Here is the complete class, revised for an AtomicReference.

public class DailyCache {
    private final AtomicReference < ConcurrentMap< String, String > > cache;
    private final ScheduledExecutorService ses;

    public DailyCache() {
        this.cache = new AtomicReference<>( new ConcurrentHashMap< String, String > () ) ;
        this.expensiveCalculation() ;
        this.ses = Executors.newSingleThreadExecutor() ; 
        this.ses.scheduleAtFixedRate(() -> cache = expensiveCalculation(), 1, 1, TimeUnit.DAYS );
    }

    public String get( String key ) {
        return this.cache.get().get( key );
    }

    public void put( String key, String value) {
        this.cache.get().put( key, value );
    }

    public void expensiveCalculation() {
        ConcurrentMap< String, String > concurrentMap = … // An expensive operation to produce a new `ConcurrentMap`.
        this.cache.set( concurrentMap ) ;
    }

    public void shutdown() {
        // Gracefully shut down the scheduled executor service held in var `ses`. 
        …
    }
}

To answer your questions:

Q: is it "the best practice"

There are No Best Practices. If you haven't done so already, take the time to read that.

This question is unanswerable ... and not even meaningful.

Hint: it is time to remove "best practice" from your vocabulary ... and start questioning the wisdom of people who tell you that something is "best practice".

Q: is volatile required?

Maybe. It depends on whether it is possible for the reference in cache to change.

• If it is possible, then the volatile is required.
• If it is not possible, then the volatile may not be required. But in that case you should declare the variable as final. If you do that, then the JLS guarantees that all threads will see the correct value for variable.

In your code, it looks like you are periodically assigning a new value to cache. If so, then it needs to be volatile, or you need some other way to ensure that all worker threads see the updated cache value. (There are other ways ... but this is starting to smell of premature optimization.)

Q: What will happen if there is a cache reassignment finished in the middle of a get or put.

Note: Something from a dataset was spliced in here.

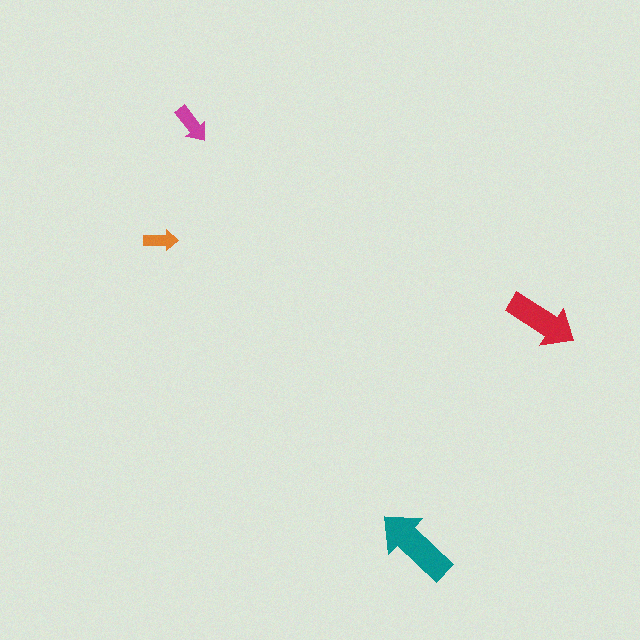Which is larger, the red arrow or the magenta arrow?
The red one.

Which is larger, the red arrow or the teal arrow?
The teal one.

If the get or put call starts before the assignment, then they will definitely operate on the old cache. If not, it is not it will depend on whether the fetch of the cache occurs before or after the assignment. That is unpredictable.

There is one other thing that you don't seem to have considered. You say:

And it's fine to serve the old data when the expensive operation is running daily and should not block any requests at any time.

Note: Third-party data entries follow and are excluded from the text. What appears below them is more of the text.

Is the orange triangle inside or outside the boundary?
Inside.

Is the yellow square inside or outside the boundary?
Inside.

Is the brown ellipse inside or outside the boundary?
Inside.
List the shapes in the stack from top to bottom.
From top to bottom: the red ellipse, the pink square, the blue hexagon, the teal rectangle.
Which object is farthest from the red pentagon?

But you have not said if it is OK (or not) for the old cache to be updated while the new cache is being built. For example, consider this sequence of events:

1. Start rebuilding cache
2. Cache rebuilder updates key1 -> value1 in the new cache
3. The main application reads and updates key1 -> value2 in the old cache
4. The cache is replaced.

Now we have the application running with the new cache, but the new cache contains a value1 for key1 that is older than the most recently used value (value2).

If that breaks your application, then you need a way to solve it. There will be ways ... but it will depend on aspects of your application logic that you haven't mentioned. For example, the scenarios in which regular application threads will do cache put operations.